Keystone State Park is a  Pennsylvania state park in Derry Township, Westmoreland County, Pennsylvania in the United States. Located off U.S. Route 22 near New Alexandria, the park opened in 1945. Its main attraction is the man-made  Keystone Lake.  The park also has extensive picnic areas and several miles of hiking trails.

History 
Keystone Coal and Coke Company constructed Keystone Lake in the early 1900s for use in washing coal extracted from a nearby coal mine known as Salem #1 and quenching its coke ovens. A second mine, Salem #2, was in operation by the 1910s. Both mines had ceased operations by 1945. Abandoned mine tunnels lie beneath Hillside Campground and the cabin area. A mine entrance, now sealed, is located east of Pavilion #2 and north of the cabin entrance road.

Recreation 
Keystone State Park is open to camping and also has several cabins that are available to rent year round.

Keystone State Park has two campgrounds. Lakeside campground is on the shores of Keystone Lake. It has 40 campsites for tents or campers. Hillside campground is in a more remote part of the park. It has 60 campsites, also for tents or campers. Each campground has some sites with an electric hook-up, a modern bathhouse and a sanitary dump station.

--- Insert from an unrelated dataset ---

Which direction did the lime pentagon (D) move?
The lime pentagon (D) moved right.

The cabins at Keystone State Park are modern. The 11 cabins are located near the dam and between the campgrounds. Each cabin can sleep up to six guests in two bedrooms. The cabins are equipped with a modern bathroom, a kitchen with a stove, microwave and refrigerator. The yard areas have picnic tables, grills and fire rings.

Hunting is permitted on about half of Keystone State Park. The most common game species are eastern cottontail rabbits, common pheasant, eastern gray squirrels, wild turkey, ruffed grouse and white-tailed deer.  The hunting of groundhogs is prohibited. Hunters are expected to follow the rules and regulations of the Pennsylvania Game Commission.

Lake 

Keystone Lake provides a habitat for both warm and cold water species of fish. The common game fish in Keystone Lake are carp, northern pike, tiger muskellunge, largemouth bass, black crappie, yellow perch and bullhead catfish. The Pennsylvania Fish and Boat Commission stocks  the lake with trout prior to the start of trout season in April. The lake is also open to ice fishing when the conditions permit.

Gas powered boats are prohibited on Keystone Lake. Non-powered and electric powered boats must display a current registration from any state or a launch permit from the Pennsylvania Fish and Boat Commission.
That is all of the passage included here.